Dokoupil cites a study showing that excessive Web use can cause solitude and loneliness as people trade the time to spend with friends in the real world with friends on social media sites that they have never met. Dokoupil writes that mothers breastfeed their babies while texting and parents who use the internet too much tend to neglect their children. As too much use of the internet eats up time, people lose the opportunity to spend time with the people they truly care about and push them away.
Dokoupil uses examples: a couple neglected their baby while pretending to care for a virtual baby on the internet; another young man killing his mother for telling him to leave the computer. Some people spend so much time on the internet that they feel like they do not want to be apart of the real world anymore and become depressed when they are. Then, for depressed people the internet works as a drug; the more people become depressed, the more they wish to escape the real world to go on the internet, in turn causing even more depression over time.
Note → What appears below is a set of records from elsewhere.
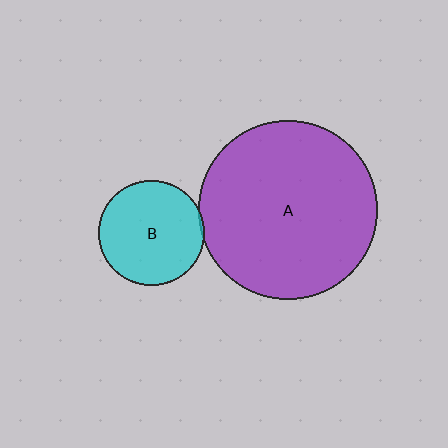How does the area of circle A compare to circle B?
Approximately 2.9 times.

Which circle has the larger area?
Circle A (purple).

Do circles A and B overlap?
Yes.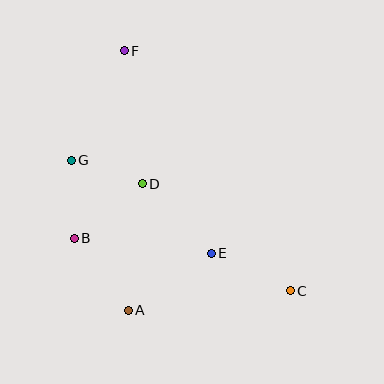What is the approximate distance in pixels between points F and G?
The distance between F and G is approximately 122 pixels.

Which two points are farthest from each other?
Points C and F are farthest from each other.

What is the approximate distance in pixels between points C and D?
The distance between C and D is approximately 183 pixels.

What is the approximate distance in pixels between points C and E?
The distance between C and E is approximately 88 pixels.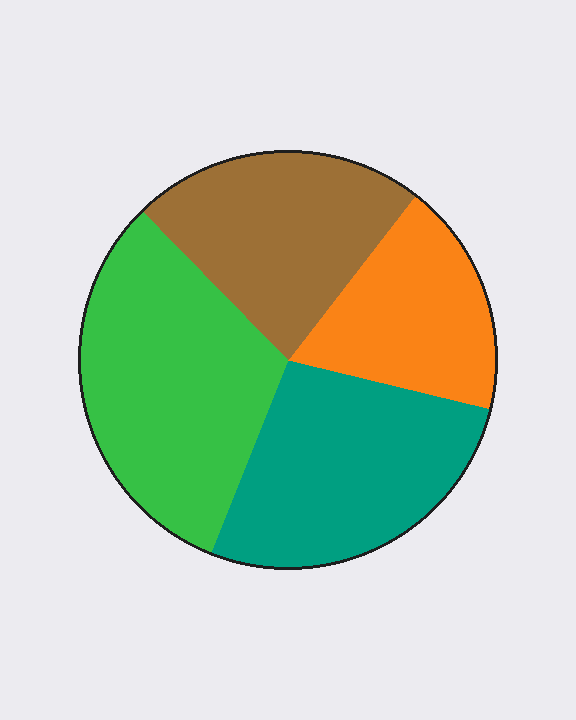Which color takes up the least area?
Orange, at roughly 20%.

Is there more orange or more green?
Green.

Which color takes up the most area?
Green, at roughly 30%.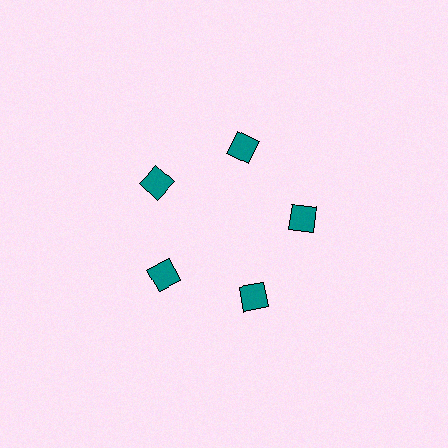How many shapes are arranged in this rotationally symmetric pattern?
There are 5 shapes, arranged in 5 groups of 1.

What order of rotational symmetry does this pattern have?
This pattern has 5-fold rotational symmetry.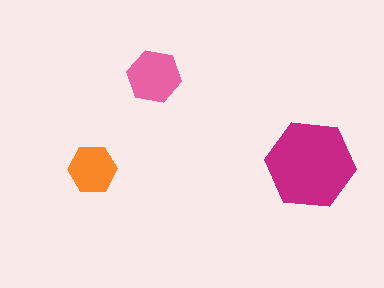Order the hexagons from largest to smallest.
the magenta one, the pink one, the orange one.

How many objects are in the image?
There are 3 objects in the image.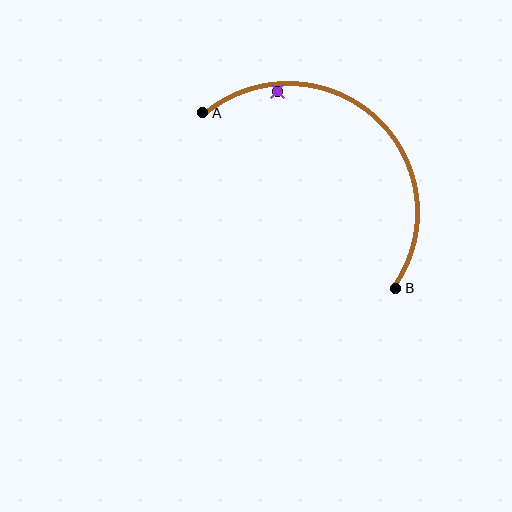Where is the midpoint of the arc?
The arc midpoint is the point on the curve farthest from the straight line joining A and B. It sits above and to the right of that line.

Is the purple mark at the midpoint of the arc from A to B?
No — the purple mark does not lie on the arc at all. It sits slightly inside the curve.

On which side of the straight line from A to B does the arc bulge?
The arc bulges above and to the right of the straight line connecting A and B.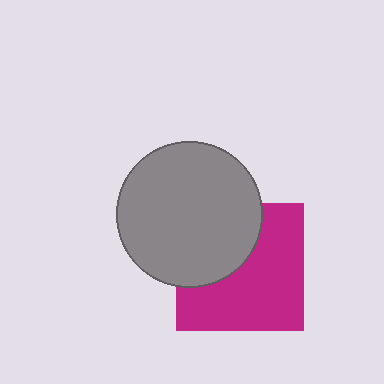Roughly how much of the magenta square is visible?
About half of it is visible (roughly 62%).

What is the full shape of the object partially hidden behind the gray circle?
The partially hidden object is a magenta square.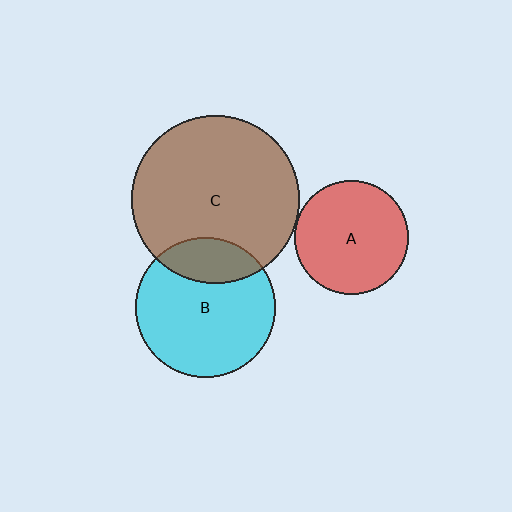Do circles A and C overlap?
Yes.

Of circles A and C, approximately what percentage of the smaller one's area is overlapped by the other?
Approximately 5%.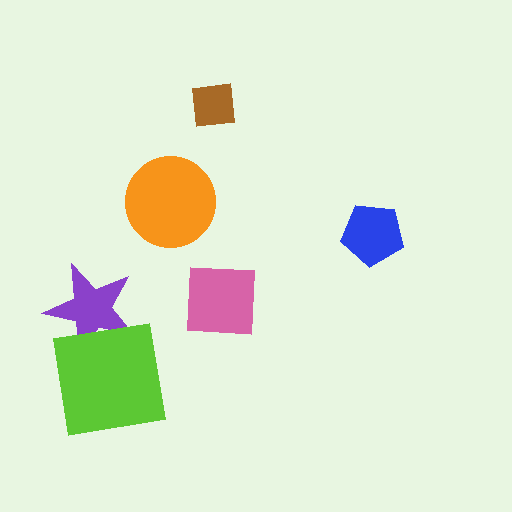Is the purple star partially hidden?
Yes, it is partially covered by another shape.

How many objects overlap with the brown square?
0 objects overlap with the brown square.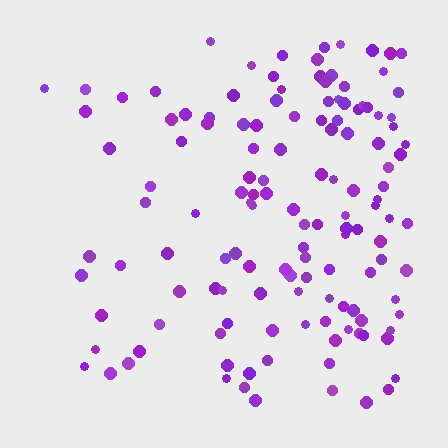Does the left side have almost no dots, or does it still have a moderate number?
Still a moderate number, just noticeably fewer than the right.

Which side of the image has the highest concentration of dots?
The right.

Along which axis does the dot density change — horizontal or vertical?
Horizontal.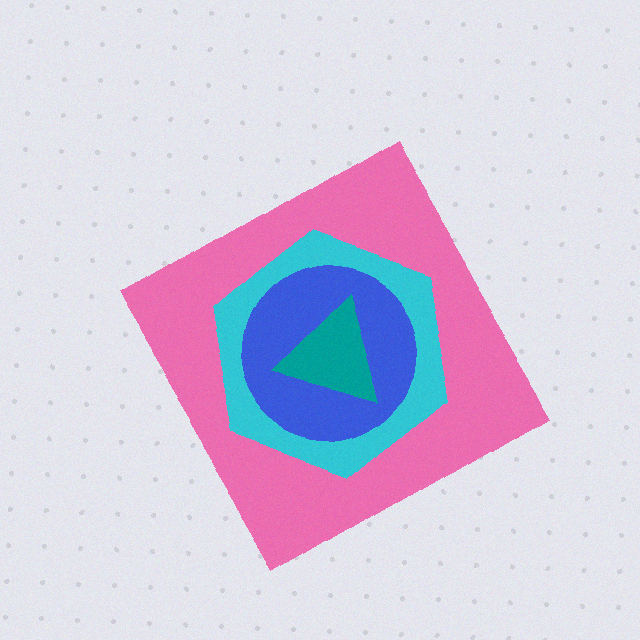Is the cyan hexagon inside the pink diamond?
Yes.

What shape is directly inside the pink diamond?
The cyan hexagon.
Some people lose their sense of reality and live in a virtual world dominated by the internet. Excessive internet use imposes on people a virtual world or in an altered reality. In “The Moral Benefits of Facebook,” Baker explains the appeal. Facebook, a type of internet use, provides a world of communication that is risk-free and safe. On facebook people usually post positive images and share positive information, creating a virtual world of bliss and happiness. Even when people post negative information, others tend to comfort them.
People may grow accustomed to this risk-environment, however, and wrongfully apply it to the real world, becoming unaware that people must take risks and sometimes risk their safety to grow and develop. Over time, people may hide from the risky real world and turn instead to the world of facebook, one of virtual felicity. In a cartoon, Scott Adams depicts a man with a completely altered sense of reality from addiction to the internet. In the comic strip, the man tells a doctor that the internet is more interesting than people and asks the doctor to give everybody else a pill that makes them more interesting.
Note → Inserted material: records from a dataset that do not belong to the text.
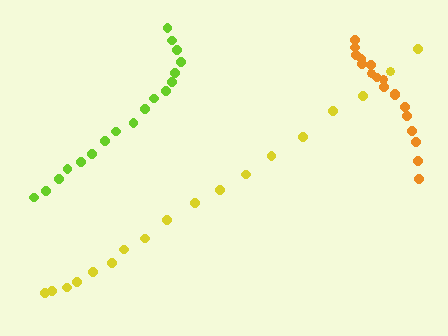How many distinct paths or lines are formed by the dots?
There are 3 distinct paths.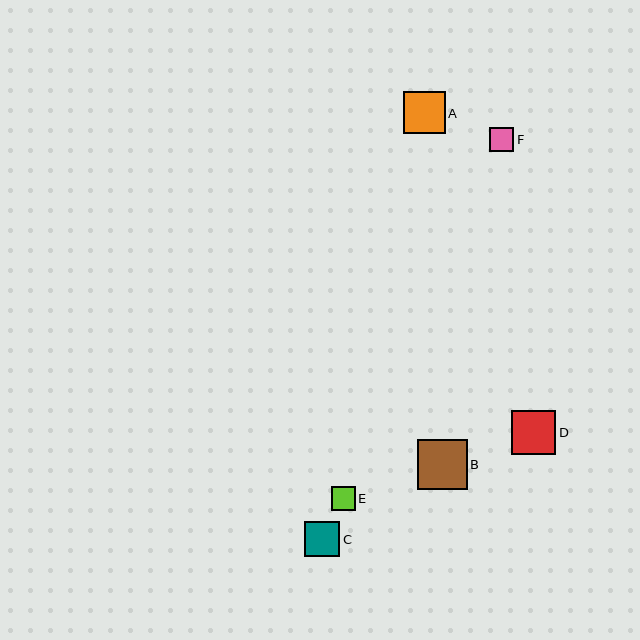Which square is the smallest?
Square E is the smallest with a size of approximately 23 pixels.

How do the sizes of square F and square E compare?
Square F and square E are approximately the same size.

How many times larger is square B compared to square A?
Square B is approximately 1.2 times the size of square A.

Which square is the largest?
Square B is the largest with a size of approximately 50 pixels.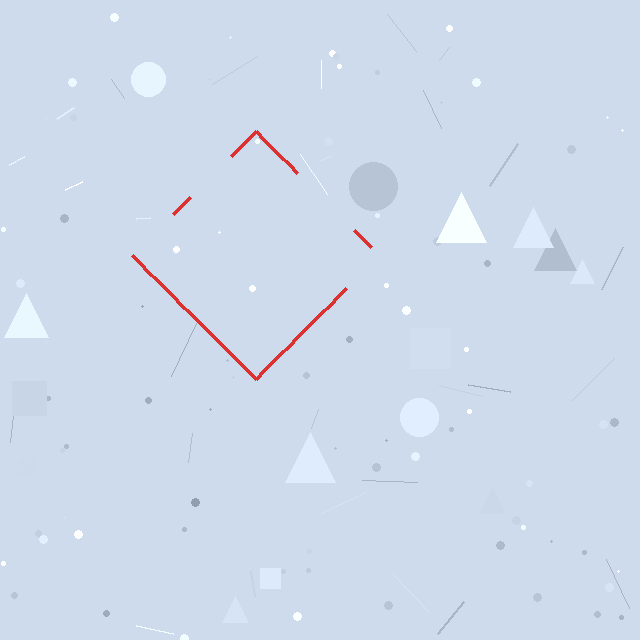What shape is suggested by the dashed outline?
The dashed outline suggests a diamond.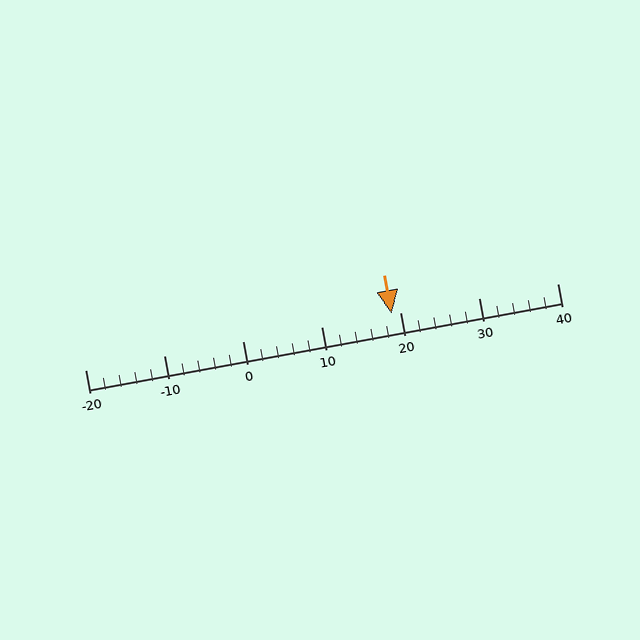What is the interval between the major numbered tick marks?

Unaware that no such pill exists, the man believes that the real world operates as the web does, where a simple click will give a person satisfaction. The man also speaks to his dog that the doctor does not want to treat the real problem, not realizing that a dog has no way of understanding what the man is saying. In this way, the man holds an altered sense of reality in his mind. Extreme cases of virtual reality from the internet have occurred. In “Is the Web Driving Us Mad? ,” Dokoupil gives an example of a depressed man keeping more in touch with four virtual identities in the internet than he does in the real world.
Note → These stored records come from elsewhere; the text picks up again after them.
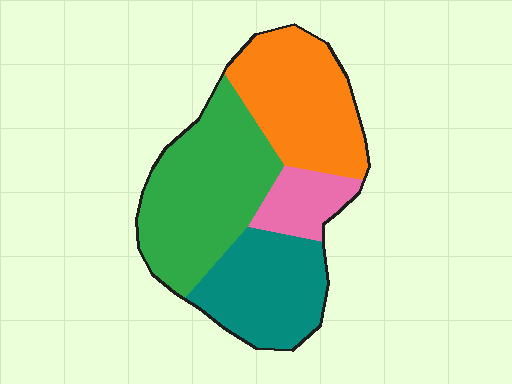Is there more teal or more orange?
Orange.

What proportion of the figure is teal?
Teal takes up about one quarter (1/4) of the figure.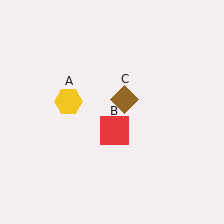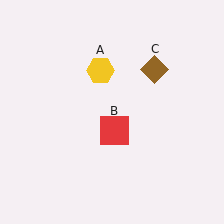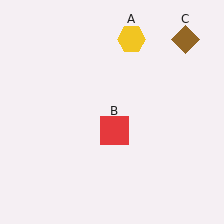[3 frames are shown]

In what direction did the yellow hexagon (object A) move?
The yellow hexagon (object A) moved up and to the right.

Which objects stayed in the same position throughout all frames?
Red square (object B) remained stationary.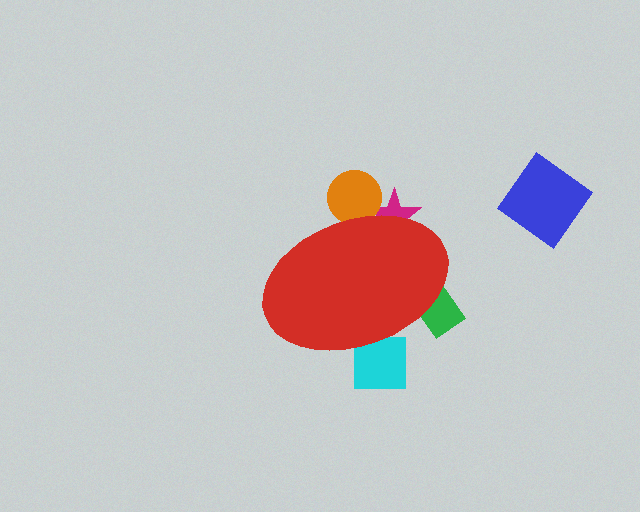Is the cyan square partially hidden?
Yes, the cyan square is partially hidden behind the red ellipse.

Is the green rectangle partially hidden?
Yes, the green rectangle is partially hidden behind the red ellipse.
Dokoupil writes that as some people grow depressed, they tend to turn to the internet as a virtual world, an escape, where life happens the way they want it to. Significant literature clearly shows that excessive internet use can harm people’s intelligence, cause depression and hurt relations with others, and impose a world of virtual or an altered sense of reality. Though the internet gives many opportunities, it does pose grave complications and harmful effects when overused. Obviously, we will continue to use it, but we should also acknowledge the damaging effects of the internet if it completely dominates our lives.